- Poster
- Directed by: Kesavan
- Produced by: Kathiravan
- Starring: Poovarasan; Anupama Prakash; Vicky Adhithyan; Siva; Vijay Karthick; Sathya; Nivisha; Rupashree;
- Cinematography: V. Navaneethan
- Edited by: Gopi Krishna
- Music by: David Showrrn
- Production company: Kathiravan Studios
- Release date: 7 September 2018;
- Country: India
- Language: Tamil

= Avalukkenna Azhagiya Mugam =

Avalukkenna Azhagiya Mugam (/ta/ ) is a 2018 Indian Tamil-language romantic comedy film directed by Kesavan and starring newcomers Poovarasan, Anupama Prakash, Vicky Adhithyan, Siva, Vijay Karthick, Sathya, Nivisha and Rupashree.

== Cast ==

- Poovarasan as Krishna
- Anupama Prakash as Kavya
- Vicky Adhithyan as Arivazhagan
- Siva as Sabari
- Vijay Karthick as Ragavan
- Sathya as Sunitha
- Nivisha
- Rupashree
- Yogi Babu as Arivu's friend
- Ravi Venkatraman as Kavya's father
- Powerstar Srinivasan as Power Paandi
- T. P. Gajendran
- Subbu Panchu
- Anu Mohan
- Pandu
- Pondy Ravi
- Sampath Ram
- Nellai Siva
- Boys Rajan
- Indhu Ravi
- Vengal Rao
- Subbaraj

== Production ==
Director Kesavan previously worked as an assistant to Kathir and Kalanjiyam.

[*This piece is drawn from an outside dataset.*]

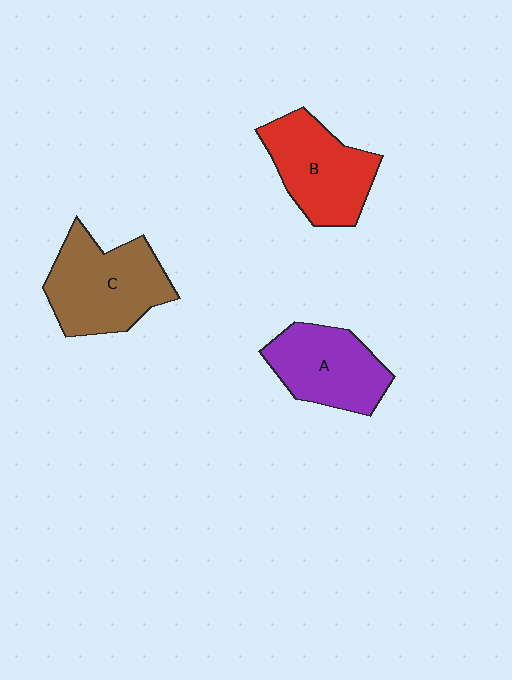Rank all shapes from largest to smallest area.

The film's title is based on a song from Server Sundaram (1964). The film has four different romantic stories intertwined together. The film was initially conceived as a short film and was almost done shooting in March of 2015.

== Reception ==
A critic from The Times of India wrote that "The movie, which is tipped as a romantic entertainer, doesn't offer anything which is required to impress the viewers". A critic from Cinema Express wrote that "If not for the bad romance in this romcom, Avalukkenna Azhagiya Mugam may have been far better". A critic from Times of India Samayam positively reviewed several aspects of the film.